A continuously available computer system is characterized as having essentially no downtime in any given year. A system with 99.999% availability experiences only about five minutes of downtime. In contrast, a high availability system is defined as having 99.9% uptime, which translates into a few hours of planned or unplanned downtime per year.
HBA (Host Bus Adapter)
The HBA is the intelligent hardware residing on the host server which controls the transfer of data between the host and the target storage device.
ILM (Information Lifecycle Management)
The process of managing information growth, storage, and retrieval over time, based on its value to the organization. Sometimes referred to as data lifecycle management.
An initiator is the device (usually contained within a server) that makes the application requests; which are then sent to the target device.
iSCSI (Internet SCSI)
A protocol that enables transport of block data over IP networks, without the need for a specialized network infrastructure, such as Fibre Channel.
JBOD (Just a Bunch of Disks)
As the name suggests, a group of disks housed in its own box; JBOD differs from RAID in not having any storage controller intelligence or data redundancy capabilities.
Referring to the ability to redistribute load (read/write requests) to an alternate path between server and storage device, load balancing helps to maintain high performance networking.
LUN (Logical Unit Number)
A logical unit is a conceptual division (a subunit) of a storage disk or a set of disks.
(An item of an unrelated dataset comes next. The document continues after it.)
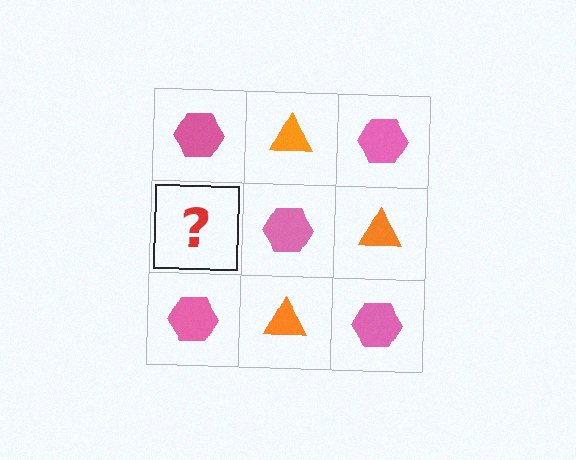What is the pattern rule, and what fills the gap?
The rule is that it alternates pink hexagon and orange triangle in a checkerboard pattern. The gap should be filled with an orange triangle.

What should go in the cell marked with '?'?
The missing cell should contain an orange triangle.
Logical units can directly correspond to a volume drive (for example, C: can be a logical unit). Each logical unit has an address, known as the logical unit number (LUN), which allows it to be uniquely identified.
A method to restrict server access to storage not specifically allocated to that server. LUN masking is similar to zoning, but is implemented in the storage array, not the switch.
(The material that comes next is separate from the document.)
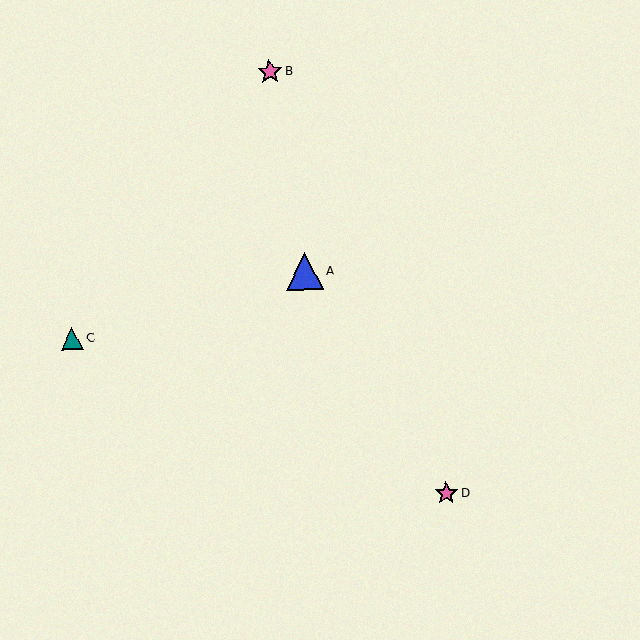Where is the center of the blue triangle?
The center of the blue triangle is at (305, 271).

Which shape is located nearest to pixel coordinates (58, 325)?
The teal triangle (labeled C) at (72, 338) is nearest to that location.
A mount point is a directory on a volume that an application can use to "mount" (set up for use) a different volume. Mount points overcome the limitation on drive letters and allow more logical organization of files and folders.
Multipathing is the use of redundant storage network components responsible for transfer of data between the server and storage. These components include cabling, adapters and switches and the software that enables this.
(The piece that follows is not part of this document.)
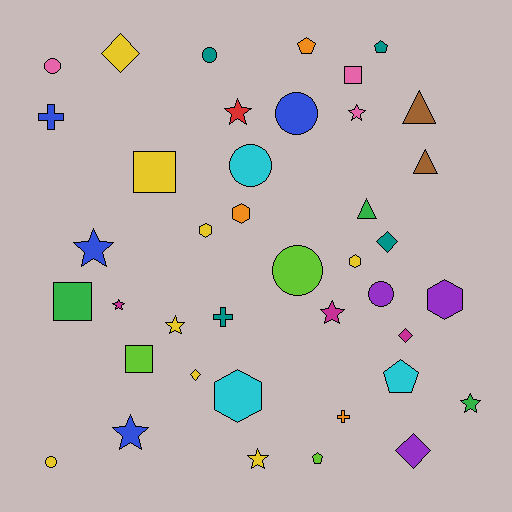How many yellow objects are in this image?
There are 8 yellow objects.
NAS (Network Attached Storage)
A NAS device is a server that runs an operating system specifically designed for handling files (rather than block data). Network-attached storage is accessible directly on the local area network (LAN) through LAN protocols such as TCP/IP. Compare to DAS and SAN.
NTFS File System
A file system that provides performance, security, reliability, and advanced features that are not found in any version of the file allocation table (FAT) filesystem. For example, NTFS guarantees volume consistency by using standard transaction logging and recovery techniques. If a system fails, NTFS uses its log file and checkpoint information to restore the consistency of the file system. NTFS also provides advanced features, such as file and folder permissions, encryption, disk quotas, and compression.
A partition is the portion of a physical disk or LUN that functions as though it were a physically separate disk. Once the partition is created, it must be formatted and assigned a drive letter before data can be stored on it. On basic disks, partitions can contain basic volumes, which include primary partitions and logical drives. On dynamic disks, partitions are known as dynamic volumes, which include simple, striped, spanned, mirrored, and RAID–5 (striped with parity) volumes.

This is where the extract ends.